In an ideal situation, when you pass away, your heirs would be able to receive the assets that you want to leave to them without any creditors involving themselves in the process. Unfortunately, ideal situations aren’t always realistic, and some of the debts that you owe upon your passing still need to be paid from your estate. Tucson, Arizona residents should educate themselves on how different types of debt are handled after death in order to make all of the necessary arrangements in their estate plan.
Credit card debt
Credit card debts are considered unsecured debt, which can be beneficial to your estate. Unsecured debts are debts that collectors are forced to write off if your outstanding credit card debts if your estate cannot pay it. However, if there are any other names on the account as cardholders, they are responsible for the outstanding debt.

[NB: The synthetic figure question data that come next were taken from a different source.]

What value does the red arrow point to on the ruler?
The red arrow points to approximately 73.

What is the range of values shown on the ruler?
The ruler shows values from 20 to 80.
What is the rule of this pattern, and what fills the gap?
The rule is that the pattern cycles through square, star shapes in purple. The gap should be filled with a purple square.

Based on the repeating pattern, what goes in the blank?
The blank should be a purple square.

If you are the sole owner of a home and property and the mortgage has not been paid off, your estate will be responsible for repaying the loan. If someone else’s name is on the mortgage loan with yours, they are responsible for repaying the loan. Finally, if you leave the house and property to someone else, they assume responsibility for the debt.
Unless you paid cash for a vehicle, there is a chance that the company your vehicle is financed through will still try to recover their money. Your estate is legally responsible for repaying the vehicle loan to the financing company, but if they do not, the vehicle can be repossessed by the company that owns the loan. This is because car loans are considered a secured debt.

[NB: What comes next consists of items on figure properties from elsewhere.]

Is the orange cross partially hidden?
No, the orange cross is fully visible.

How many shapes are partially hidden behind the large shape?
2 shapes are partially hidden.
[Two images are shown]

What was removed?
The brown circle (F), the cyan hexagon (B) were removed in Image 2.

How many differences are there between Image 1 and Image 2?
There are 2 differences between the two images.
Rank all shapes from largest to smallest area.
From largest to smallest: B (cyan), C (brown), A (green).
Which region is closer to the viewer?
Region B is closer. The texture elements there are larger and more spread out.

Student loans are becoming more and more common as the price of higher education continues to increase. However, they are considered unsecured debt, which means the entities that offer these loans have no way to demand repayment if you pass away without having fully paid them off. All federal loans are discharged upon the death of the borrower.
Many people use liquid assets and life insurance policies to ensure that outstanding debts get paid off upon their death, so their estate is not taken to court by creditors. You can work with your estate planning attorney to make these arrangements.